My personal first-of-years and new spring arrivals included the following mix of on-time and early arrivals plus “catching up” on coastal birds:

  • 1 BLACK-BILLED CUCKOO (early!), Old Town House Park, North Yarmouth, 5/15 (with Saturday Morning Birdwalk group).
  • 2 Scarlet Tanagers, Evergreen Cemetery, 5/16 (with Down East Adventures Songbird Workshop Group).
  • 1 Green Heron, Evergreen Cemetery, 5/16 (with Down East Adventures Songbird Workshop Group).
  • 1 Red-eyed Vireo, Evergreen Cemetery, 5/16 (with Down East Adventures Songbird Workshop Group).
  • 1 White-crowned Sparrow, feeders here at the store, 5/16.
  • 2 Laughing Gulls, Wolfe’s Neck Center, Freeport, 5/17 (with Jeannette).
  • 1 Indigo Bunting (late), Wolfe’s Neck Center, Freeport, 5/17 (with Jeannette).
  • 1 Eastern Wood-Pewee, Morgan Meadow WMA, 5/18 (with Jeannette).
  • 1 Common Nighthawk (early), our yard in Pownal, 5/19.
  • 1 Alder Flycatcher, Florida Lake Park, 5/20.
  • 1 Bay-breasted Warbler, Florida Lake Park, 5/20.
  • 3 Common Terns, Simpson’s Point, Brunswick, 5/20.
  • 1 GRAY-CHEEKED THRUSH, our yard in Pownal, 5/21.
  • 16 Saltmarsh Sparrows, Eastern Road Trail, Scarborough Marsh, 5/21.
  • 3 Nelson’s Sparrows, Eastern Road Trail, 5/21.
  • 32 Short-billed Dowitchers, Pine Point, Scarborough, 5/21.
  • 50+ Ruddy Turnstones, Pine Point, 5/21.
  • 10+ Roseate Terns, Pine Point, 5/21.
  • 1 BLACK TERN – always a treat to catch one in migration – Pine Point, 5/21.
This Saltmarsh Sparrow posed for a quick photo this morning along the Eastern Road Trail. My first of the year were today, although at least a few have likely been present for a week to 10 days in and around Scarborough Marsh.

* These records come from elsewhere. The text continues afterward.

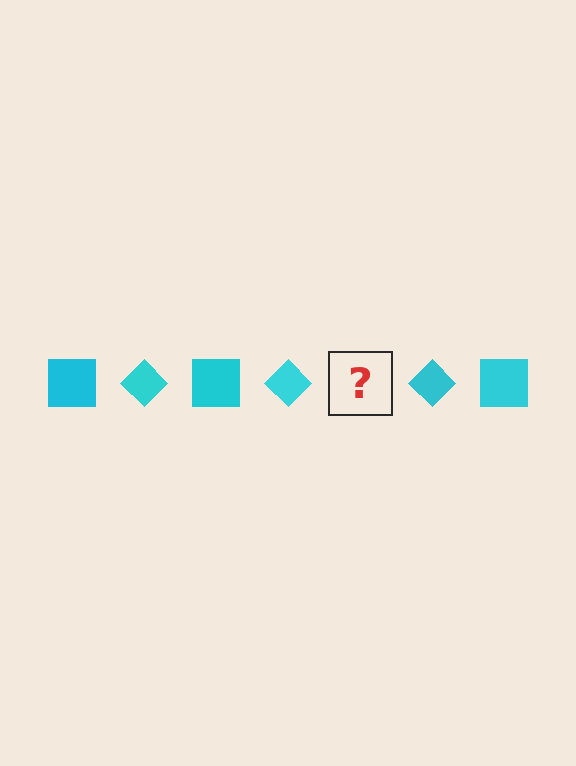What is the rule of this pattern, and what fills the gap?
The rule is that the pattern cycles through square, diamond shapes in cyan. The gap should be filled with a cyan square.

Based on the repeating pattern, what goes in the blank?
The blank should be a cyan square.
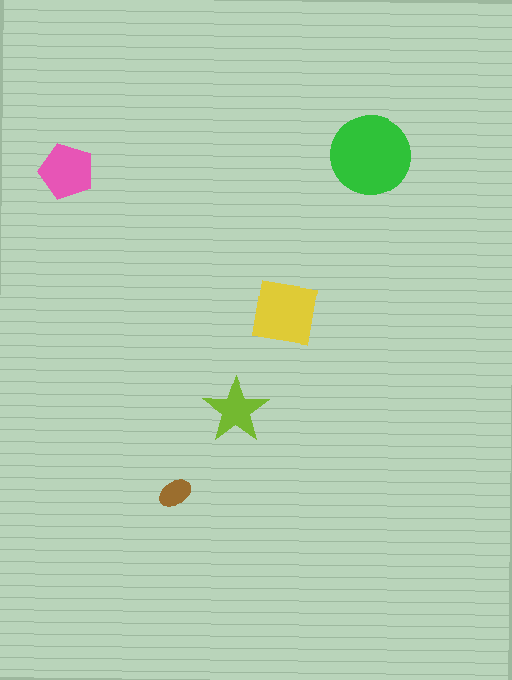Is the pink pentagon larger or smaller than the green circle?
Smaller.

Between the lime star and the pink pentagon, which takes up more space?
The pink pentagon.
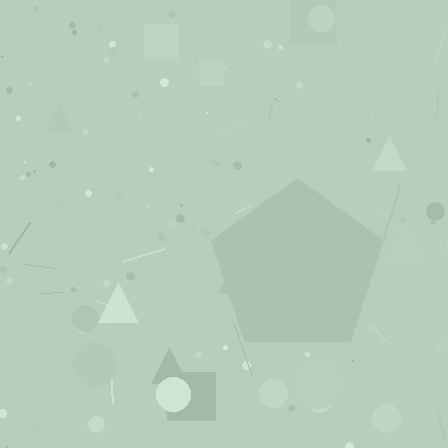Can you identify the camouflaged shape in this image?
The camouflaged shape is a pentagon.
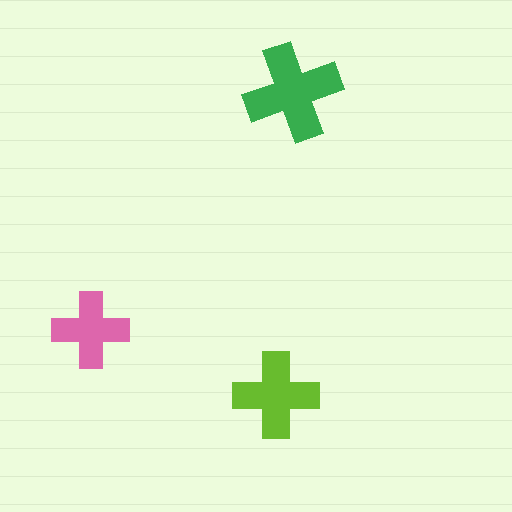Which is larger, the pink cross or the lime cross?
The lime one.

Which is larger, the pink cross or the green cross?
The green one.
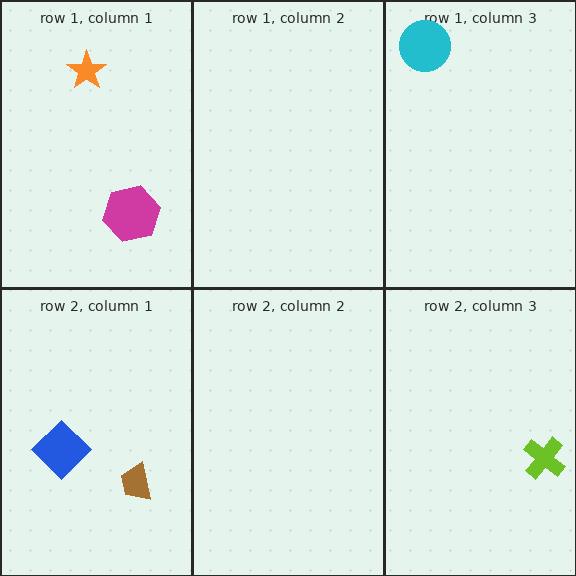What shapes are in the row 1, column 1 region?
The magenta hexagon, the orange star.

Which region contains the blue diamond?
The row 2, column 1 region.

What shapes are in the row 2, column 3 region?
The lime cross.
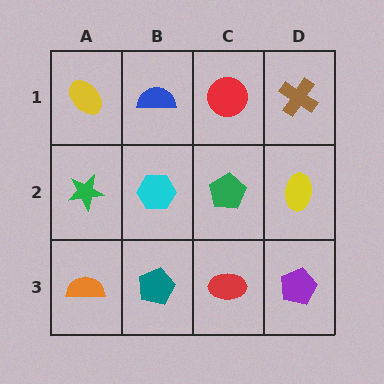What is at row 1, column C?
A red circle.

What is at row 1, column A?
A yellow ellipse.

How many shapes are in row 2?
4 shapes.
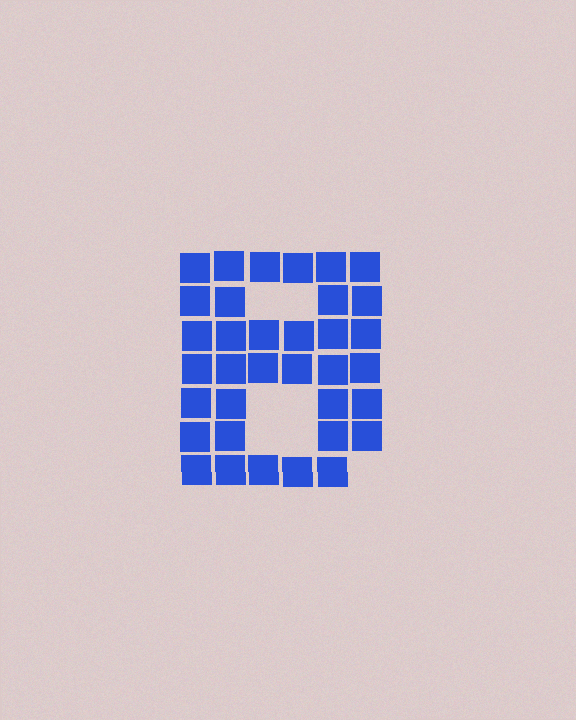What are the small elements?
The small elements are squares.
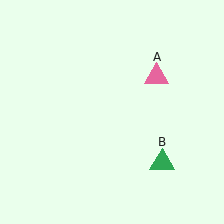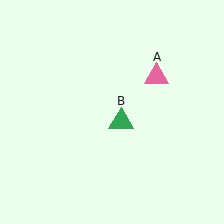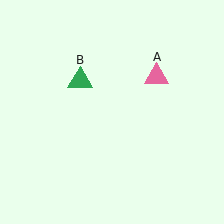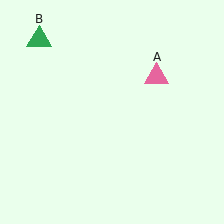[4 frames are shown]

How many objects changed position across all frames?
1 object changed position: green triangle (object B).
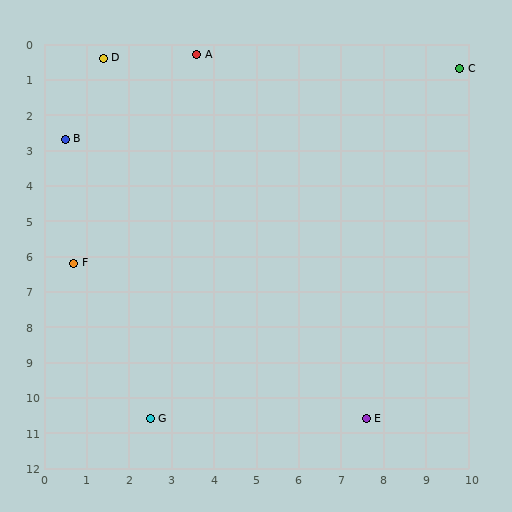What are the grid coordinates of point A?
Point A is at approximately (3.6, 0.3).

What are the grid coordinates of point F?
Point F is at approximately (0.7, 6.2).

Derek’s Birding This Week, 5/1-7/2021

It was fun to watch two male Red Crossbills feeding earlier this week without even leaving the store!

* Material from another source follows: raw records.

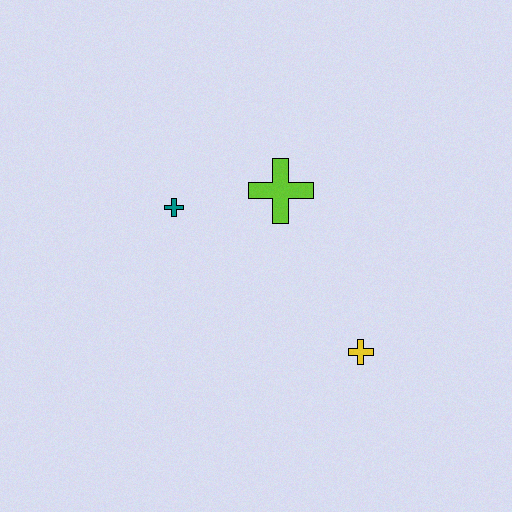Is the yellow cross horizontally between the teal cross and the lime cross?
No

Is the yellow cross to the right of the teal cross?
Yes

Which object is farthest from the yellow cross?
The teal cross is farthest from the yellow cross.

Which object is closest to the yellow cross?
The lime cross is closest to the yellow cross.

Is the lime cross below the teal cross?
No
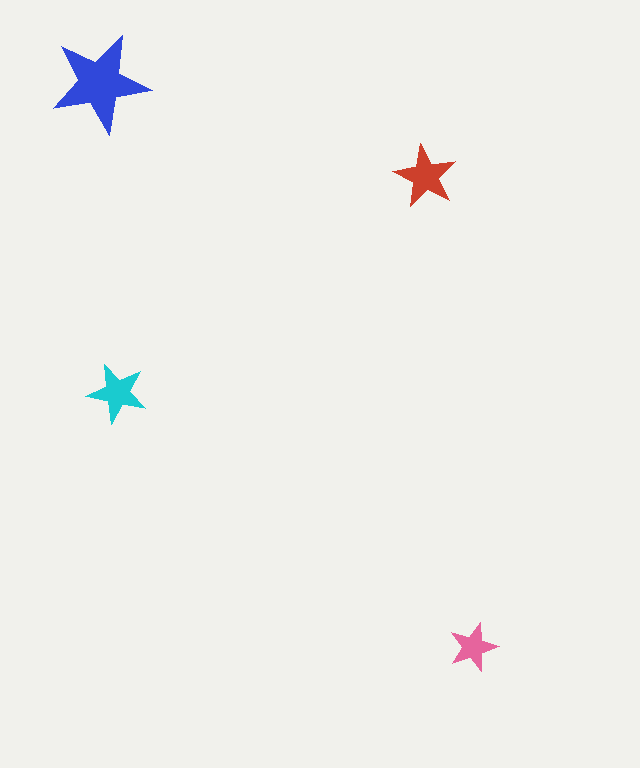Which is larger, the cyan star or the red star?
The red one.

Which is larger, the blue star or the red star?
The blue one.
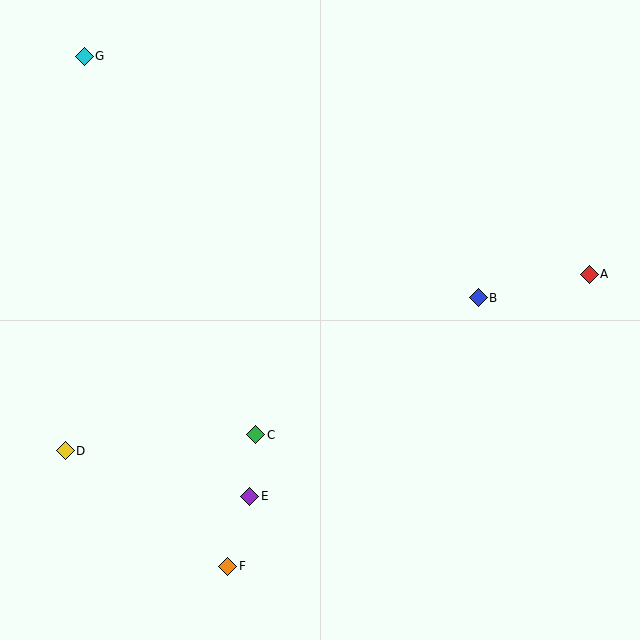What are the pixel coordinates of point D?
Point D is at (65, 451).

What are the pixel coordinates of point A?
Point A is at (589, 274).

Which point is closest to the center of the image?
Point C at (256, 435) is closest to the center.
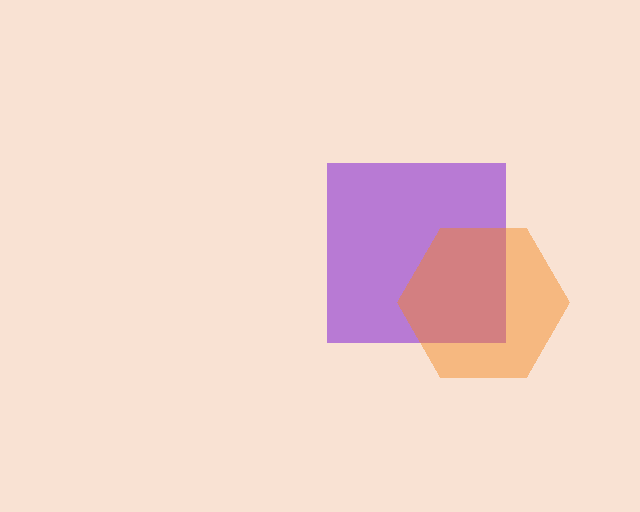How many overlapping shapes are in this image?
There are 2 overlapping shapes in the image.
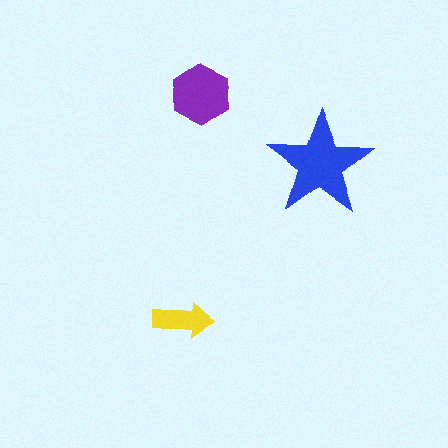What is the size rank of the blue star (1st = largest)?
1st.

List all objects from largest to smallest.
The blue star, the purple hexagon, the yellow arrow.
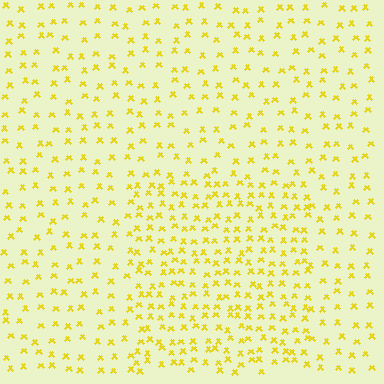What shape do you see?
I see a rectangle.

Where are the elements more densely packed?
The elements are more densely packed inside the rectangle boundary.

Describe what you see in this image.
The image contains small yellow elements arranged at two different densities. A rectangle-shaped region is visible where the elements are more densely packed than the surrounding area.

My highlights over the past seven days included the following:

  • 2 Red Crossbills, feeding on Scots Pine here at the store, 5/1.
  • 1 continuing PROPOSED TRICOLORED HERON X SNOWY EGRET X LITTLE EGRET hybrid, Pelreco Marsh, Scarborough Marsh, 5/2 (with clients from Maine.  Full explanation in an upcoming article in North American Birds slated to be published this fall).
  • 10 species of warblers (FOY; finally!) led by only 9 Pine Warblers and 7 Black-and-white Warblers but including 1 LOUISIANA WATERTHRUSH, Morgan Meadow WMA, Raymond, 5/7.
  • 1 Evening Grosbeak, Morgan Meadow WMA, 5/7.

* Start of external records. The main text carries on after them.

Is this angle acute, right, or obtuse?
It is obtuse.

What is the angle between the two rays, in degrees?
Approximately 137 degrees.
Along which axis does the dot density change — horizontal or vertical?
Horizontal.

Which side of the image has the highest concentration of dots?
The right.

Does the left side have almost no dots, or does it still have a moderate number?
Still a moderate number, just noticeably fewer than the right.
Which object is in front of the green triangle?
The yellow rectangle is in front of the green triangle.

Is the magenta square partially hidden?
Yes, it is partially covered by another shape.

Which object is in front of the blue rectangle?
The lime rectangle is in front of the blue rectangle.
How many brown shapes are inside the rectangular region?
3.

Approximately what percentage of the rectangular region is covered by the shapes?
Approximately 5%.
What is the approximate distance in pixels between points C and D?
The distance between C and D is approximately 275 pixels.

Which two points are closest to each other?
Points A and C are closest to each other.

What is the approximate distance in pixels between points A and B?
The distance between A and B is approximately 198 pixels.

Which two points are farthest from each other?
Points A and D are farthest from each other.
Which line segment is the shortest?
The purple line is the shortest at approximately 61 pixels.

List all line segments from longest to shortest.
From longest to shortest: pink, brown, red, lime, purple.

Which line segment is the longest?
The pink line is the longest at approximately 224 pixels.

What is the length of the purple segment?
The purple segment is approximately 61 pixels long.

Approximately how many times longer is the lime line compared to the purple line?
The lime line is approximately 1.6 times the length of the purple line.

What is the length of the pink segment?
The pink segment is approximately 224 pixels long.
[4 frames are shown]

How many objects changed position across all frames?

As the Neotropical migrant floodgates open, my personal first-of-years and new spring arrivals included:

  • 1 continuing TRICOLORED HERON, Spurwink Marsh, 5/2 (with clients from Maine).
  • 6 Piping Plovers, Western Beach, Scarbrough, 5/2 (with clients from Maine).
  • 1 Least Sandpiper, Dunstan Landing, Scarborough Marsh, 5/2 (with clients from Maine).
  • 3 Willets, Scarborough Marsh, 5/2 (with clients from Maine).
  • 1 Ovenbird, our yard in Pownal, 5/3.
  • 1 Northern Parula, our yard in Pownal, 5/3.
  • 1 Black-throated Green Warbler, our yard in Pownal, 5/3.
  • 1 Baltimore Oriole, feeders here at the store, 5/4.
  • 1 Northern Waterthrush, Florida Lake Park, Freeport, 5/5.
  • 1 Nashville Warbler, Florida Lake Park, 5/5.
  • 1 Chestnut-sided Warbler, Runaround Pond, Durham, 5/6.
  • 3 Black-throated Blue Warblers, Morgan Meadow WMA, 5/7.
  • 4 Common Yellowthroats, Morgan Meadow WMA, 5/7.
  • 1 Yellow Warbler, Morgan Meadow WMA, 5/7.
  • 1 Warbling Vireo, Morgan Meadow WMA, 5/7.
  • 1 Veery, Morgan Meadow WMA, 5/7.
  • 3 Chimney Swifts, Bradbury Mountain Spring Hawkwatch, 5/7.
  • 1 Blackburnian Warbler, Bradbury Mountain Spring Hawkwatch, 5/7.
This Tricolored Heron was sitting pretty not far off into Spurwink Marsh when I visited the area with clients on Sunday the 2nd.